Researchers at Los Alamos National Laboratory in USA were experimenting with ClO2 as a biocide, and generated the gas by the standard methods of passing a mixture of chlorine and nitrogen through a packed bed of sodium chlorite flakes at ambient temperature.  This reaction has a heat of reaction of approx 200 kJ/mole ClO2.

During a series of experiments, which were carefully designed to minimise hazards, the researchers noticed a dramatic rise in temperature and wisely evacuated the room and activated the automatic shut-off valve for the feed.  Shortly afterwards, an explosion destroyed the experiment and did considerable damage to the fume-hood.

It transpired that in the experiment, the ClO2 had condensed as a liquid.  Only a few ml of ClO2 had condensed, but the liquid has roughly one-third the power of TNT, hence the damage concerned.  Fortunately the temperature rise had given sufficient warning for the experimenters to escape before the explosion occurred.  For more details see Chem and Eng News, Dec 9, 2002, pp 4 and 5.

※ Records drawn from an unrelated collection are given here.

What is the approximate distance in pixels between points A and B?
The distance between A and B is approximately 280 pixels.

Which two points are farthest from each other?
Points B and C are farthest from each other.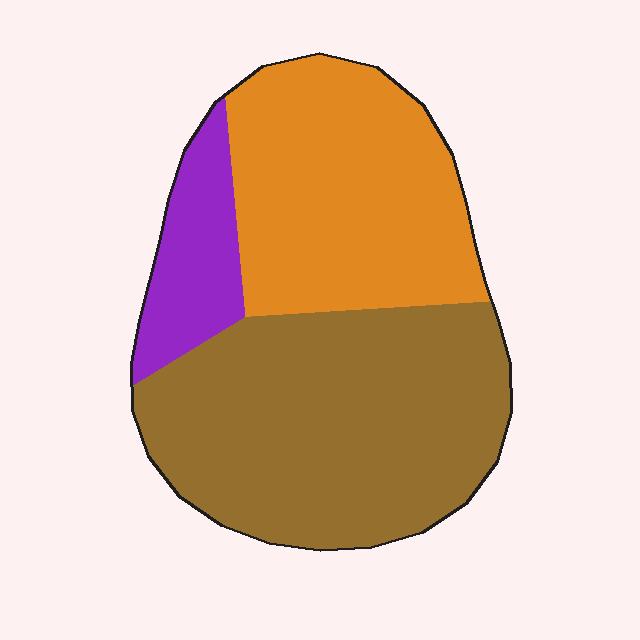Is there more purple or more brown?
Brown.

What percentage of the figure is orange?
Orange covers around 35% of the figure.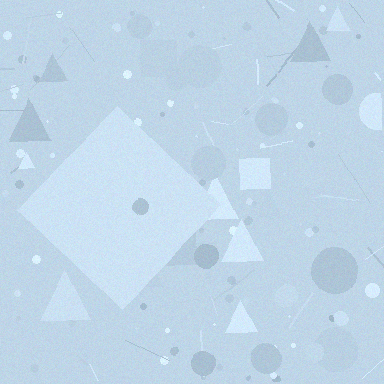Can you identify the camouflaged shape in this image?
The camouflaged shape is a diamond.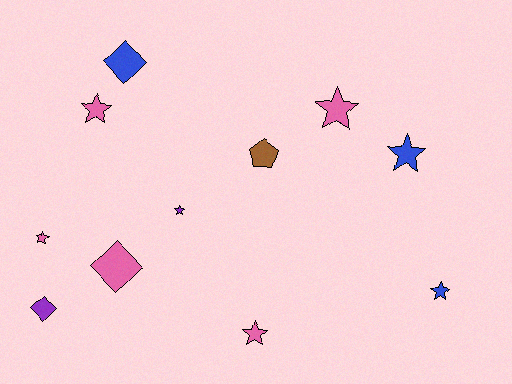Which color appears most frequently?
Pink, with 5 objects.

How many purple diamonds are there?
There is 1 purple diamond.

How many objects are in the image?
There are 11 objects.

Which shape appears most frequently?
Star, with 7 objects.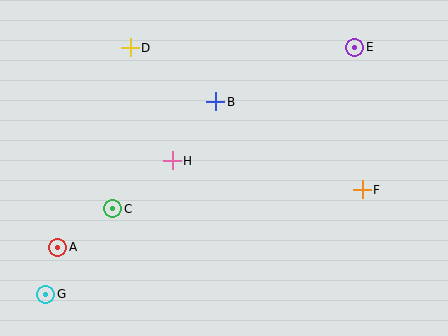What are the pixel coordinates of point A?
Point A is at (58, 247).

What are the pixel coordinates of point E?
Point E is at (355, 47).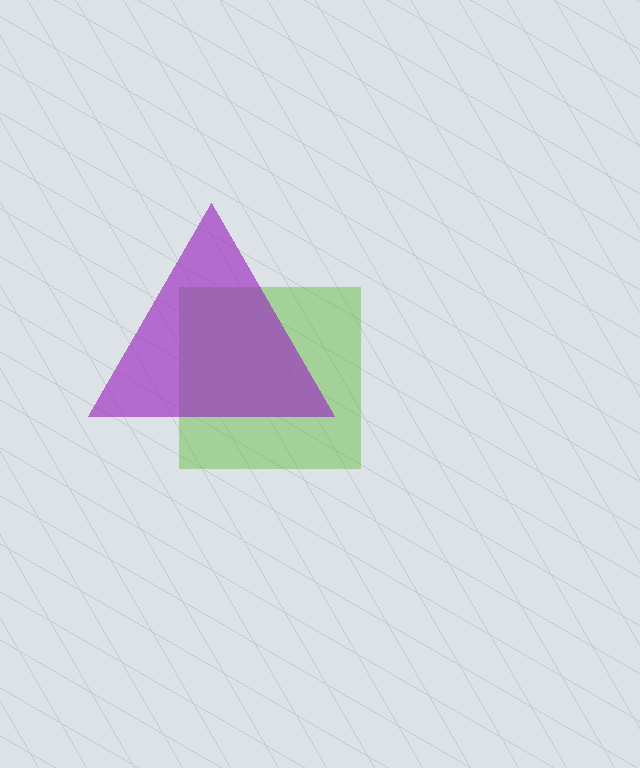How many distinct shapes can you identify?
There are 2 distinct shapes: a lime square, a purple triangle.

This is perhaps a warning to all who deal with compounds with halogen-oxygen bonds of the potential hazards of these compounds.  I still see many academic reports of preparations of perchlorate salts of organic compounds, followed by drying.  Without knowing the properties of the product, this can be extremely dangerous.  I believe that all papers which describe such salts should have a safety warning and refer to the extensive literature on the subject, for example Kirk-Ohmer’s Encyclopaedia of Chemical Technology and Bretherick’s Handbook of Reactive Chemical Hazards, the latest edition of which was 1999 in the hard copy (Butterworth-Heinemann).